CHARGER

Abstract

The present disclosure relates to a charger 1 for a battery-operated system, configured to charge a battery pack 21, the charger comprising a housing 3 and a charging socket 5 in the housing for receiving a battery pack. Charging electronics provide a direct current to electric connectors 7 associated with the charging socket for charging the battery pack. A fan arrangement 9 is provided, force cooling the battery pack during charging. The housing 3 comprises a fan compartment 11, enclosing the fan 9, and an electronics compartment 13, enclosing the charging electronics. The fan compartment 11 and the electronics compartment 13 are separated at least by a wall 15.

Description

TECHNICAL FIELD

The present disclosure relates to a charger for a battery-operated system, configured to charge a battery pack, the charger comprising a housing, a charging socket in the housing for receiving a battery pack, and charging electronics configured to provide a direct current to electric connectors associated with the charging socket for charging the battery pack, and a fan arrangement for force cooling the battery pack during charging.

BACKGROUND

Such chargers are widely used for instance for charging battery packs for battery-operated tools. One problem with such chargers is how to improve their safety and reliability at a reasonable cost.

SUMMARY

One object of the present disclosure is therefore to provide a charger with improved safety or reliability. This object is achieved by a charger as defined in claim 1. More particularly, in a charger of the initially mentioned kind, the housing comprises a fan compartment, enclosing the fan, and an electronics compartment, enclosing the charging electronics, wherein the fan compartment and the electronics compartment are separated at least by a wall. Thereby, the fan arrangement is given its own space. Sometimes, moist may appear in the charging socket. For instance, if a battery pack has been used outdoors, perhaps in cool or freezing conditions, and is brought indoors for charging, water from the ambient air may form condensation on the battery that drips into the charging socket. The fan arrangement, in order to be able to force cool the battery pack, needs to connect to the charging socket in some way or the other, but thanks to the wall or the like in between the fan compartment and the electronics department, the charging electronics is shielded from moist in an improved way. This provides better insulation and hence improved safety and reliability.
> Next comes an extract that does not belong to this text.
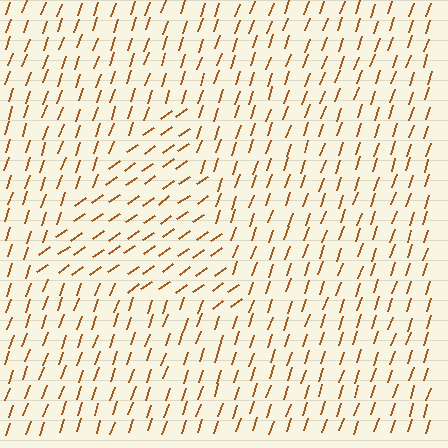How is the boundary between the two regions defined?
The boundary is defined purely by a change in line orientation (approximately 36 degrees difference). All lines are the same color and thickness.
The fan compartment may comprise an air inlet and an air outlet, and typically the fan compartment air outlet may be connected to the charging socket.
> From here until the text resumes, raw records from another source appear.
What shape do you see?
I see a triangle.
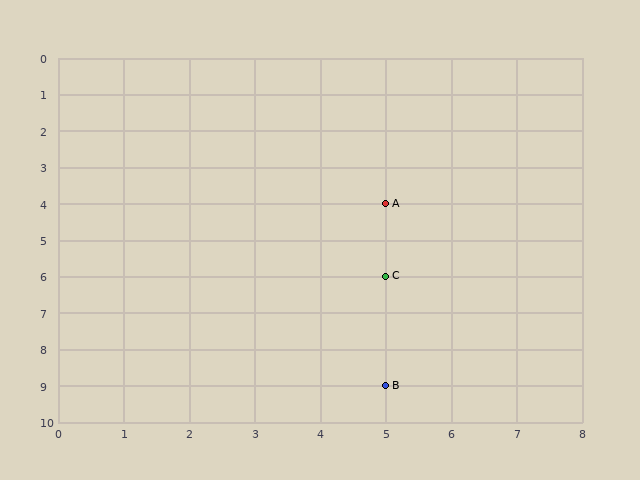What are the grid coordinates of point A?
Point A is at grid coordinates (5, 4).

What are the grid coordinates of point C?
Point C is at grid coordinates (5, 6).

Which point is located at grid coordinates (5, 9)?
Point B is at (5, 9).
The air inlet and air outlet may be substantially vertically oriented when the charger is placed on a horizontal surface. This protects the inlet and outlet to some extent from e.g. water droplets coming from above.

The charger may comprise a drain in the charging socket which is located lower than the fan compartment air outlet when the charger is placed on a horizontal surface. This prevents any moisture collected in the charging socket from entering the fan compartment. The drain may be located in the vicinity of the electric connectors.
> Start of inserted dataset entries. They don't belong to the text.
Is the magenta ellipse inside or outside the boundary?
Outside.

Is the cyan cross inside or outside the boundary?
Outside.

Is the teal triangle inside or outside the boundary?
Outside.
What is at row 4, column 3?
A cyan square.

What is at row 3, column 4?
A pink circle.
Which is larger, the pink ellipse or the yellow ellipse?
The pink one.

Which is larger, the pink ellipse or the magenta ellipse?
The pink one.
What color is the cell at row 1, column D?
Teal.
The present disclosure further considers a charger for a battery-operated system, configured to charge a battery pack. The charger comprises a housing, a charging socket in the housing for receiving a battery pack and charging electronics configured to provide a direct current to electric connectors associated with the charging socket for charging the battery pack. The housing comprises an electronics compartment, enclosing the charging electronics, wherein this electronics compartment is enclosed by a set of walls, and wherein one such wall is made up of a cooling flange. This enables both a protected, sealed electronics compartment and efficient transfer of heat from that compartment.

Typically, the cooling flange may be made of aluminum and the other walls at least partly of plastic. There may be provided a gasket in between the cooling flange and the other walls.

The cooling flange may be located in a cooling channel which has its inlet and outlet located on the bottom side of the charger. The housing may comprise a fan compartment, enclosing a fan for cooling the battery pack, and the fan compartment and the electronics compartment may be separated at least by a wall.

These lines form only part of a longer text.